明治42年に組合員33軒の農家で発足した綱島果樹園芸組合は、全盛期の大正13年には組合員91軒、桃畑面積約22町歩(22f)にも及んだ。
しかし昭和13年、4日3晩降り続いた豪雨で鶴見川が氾濫し桃畑は土砂で埋まり、折からの軍国主義で穀物作り奨励策と相まって“綱島桃”は衰退していったのだった。
34年間自宅を開放、小学校の社会科授業に協力
私が池谷光朗さんを敬服していることの一つに、綱島地区各小学校の社会科の勉強の一環として毎年2月に先生に引率された各校児童に目で見る郷土・綱島を学ばせるため自宅を開放し、みずから講師役で尽力されていることである。

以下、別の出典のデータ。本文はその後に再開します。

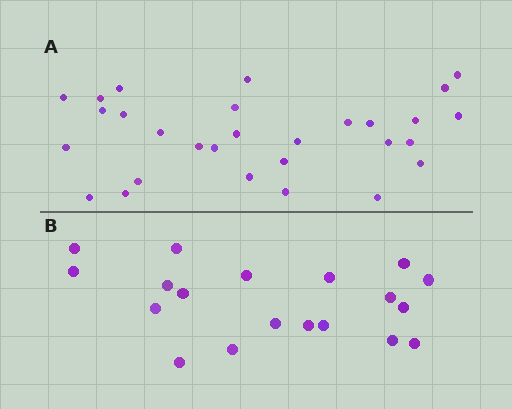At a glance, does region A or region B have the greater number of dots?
Region A (the top region) has more dots.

農機具の数々、昔の農家の民具、洪水の際の小舟、火災の際の格納庫、綱島桃が隆盛の頃のポスター、昔の写真の数々・・・が母屋の中の物置から土間、縁側、軒下までずらっと並べ、池谷さんが一点一点、昔の人がどんなとき、どのように使っていたか・・・子どもたちに分かりやすく丁寧に説明。各学校それぞれのクラスが日時を替え,見学するのだ。
昭和50年に綱島小学校で初めて開いたのを皮切りに現在までじつに“34年間地域の民俗博物館”としての役割を果たされてこられたことは、まさに掛け替えのないことである。
綱島桃の地ビール
皆さんは綱島産の桃「日月桃」のエキスで造った地ビールが綱島イトーヨーカドーと横浜そごうで限定品として売られているのをご存じ?
上記「桃の里」と言われた綱島であるが、今でも桃栽培しているのは、たった一軒、池谷さんの桃畑だけ。その幻の綱島桃“日月桃”を熟成させた地ビールが横浜ビール株式会社によって醸造された。
ラベルは綱島桃の全盛期「綱島果樹園芸組合」製を使用、少々蜂蜜入りで口当たりが良くフルーティーな風味で評判の上々。値段は330ml、550円と高めだが、なにしろ希少価値の綱島桃、珍しい地産地消の贈答用に売れているそうだ。